[11/11/2009] News toscana

Riorientare lo sviluppo fermando il consumo di suolo

La settimana scorsa su queste pagine Renato Cecchi riproponeva la necessità di riorientare lo sviluppo. Asserzione condivisa, a cui occorre dare sostanza però: sostanzialmente una domanda in cerca di risposte.

Se la Toscana può essere considerata una terra virtuosa, sia per le caratteristiche degli interventi pubblici, sia per quelle degli interventi privati, è pur sempre vero che il recupero, la ristrutturazione urbanistica dell'esistente, non prevalgono ancora su interventi di nuova edificazione, quindi di nuova occupazione di suolo.

La normativa non è stata ancora conformata a tal fine, non ci sono forti incentivi al recupero sia in termini di incrementi volumetrici, sia in termini di riduzione di oneri di urbanizzazione.

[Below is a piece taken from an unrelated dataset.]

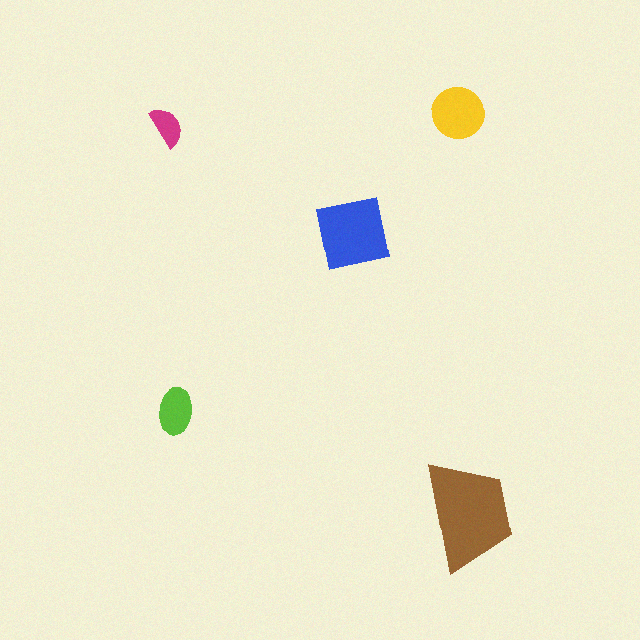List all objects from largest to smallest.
The brown trapezoid, the blue square, the yellow circle, the lime ellipse, the magenta semicircle.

Qualcosa è stato meritoriamente fatto solo per la bioarchittetura con la legge 1/05 (riduzione oneri possibilità incremento 10% della superficie utile).

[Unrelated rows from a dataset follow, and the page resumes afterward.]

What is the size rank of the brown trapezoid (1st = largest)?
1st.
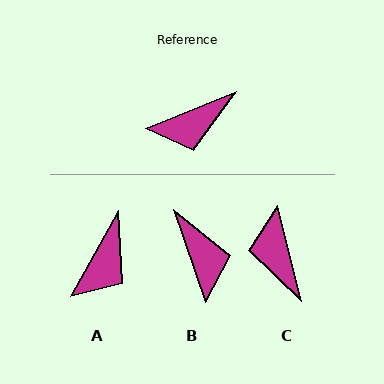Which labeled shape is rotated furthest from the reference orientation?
C, about 98 degrees away.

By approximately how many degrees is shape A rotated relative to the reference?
Approximately 39 degrees counter-clockwise.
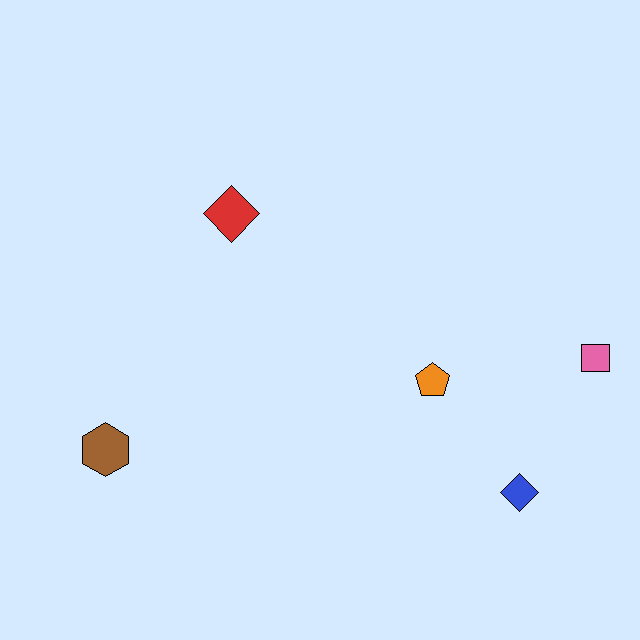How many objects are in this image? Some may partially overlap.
There are 5 objects.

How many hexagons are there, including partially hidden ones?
There is 1 hexagon.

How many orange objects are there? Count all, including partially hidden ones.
There is 1 orange object.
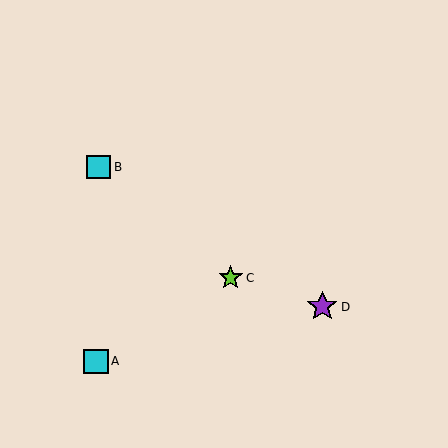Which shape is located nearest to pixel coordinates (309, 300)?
The purple star (labeled D) at (322, 307) is nearest to that location.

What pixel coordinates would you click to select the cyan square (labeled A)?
Click at (96, 361) to select the cyan square A.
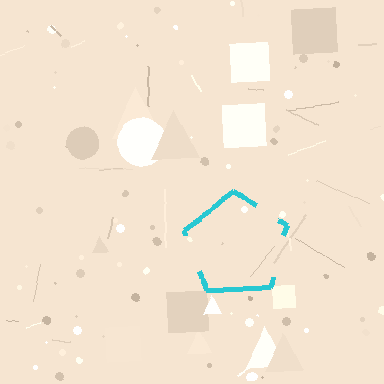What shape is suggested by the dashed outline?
The dashed outline suggests a pentagon.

La legislazione in materia di determinazione delle indennità di esproprio non è assolutamente favorevole essendo bloccata al valore di mercato del bene senza mediazione alcuna. Non ci sono finanziamenti specifici e speciali per il recupero del patrimonio edilizio ed urbanistico esistente.

Nel contesto di una cirsi economica di sistema, non c'è nessuno che ricerca e promuove nuovi strumenti di regolazione e d'intervento pubblico funzionali ad una effttiva riqualificazione delle città esistenti, non si vede all'orizzonte un proposta politica progressista, sembra che la capacità della cultura progressista (universitaria? Di associazioni come l'Inu?),  si sia esaurita.

Non sembra neppure sussistere in materia adeguata la ricerca, non già progettuale, urbanistica o edilizia, ma economica, per la definizione delle soglie funzionali a rendere redditizio un intervento di demolizione e ricostruzione rispetto alla nuova costruzione.

A livello istituzionale ci si interroga invece ancora, sulla forma del regolamento urbanistico, come proposto da un prossimo seminario di studi organizzato dall'Anci.
Allora, se Cecchi ha ragione come possiamo effettivamente sperare di riorientare lo sviluppo fermando il consumo di territorio?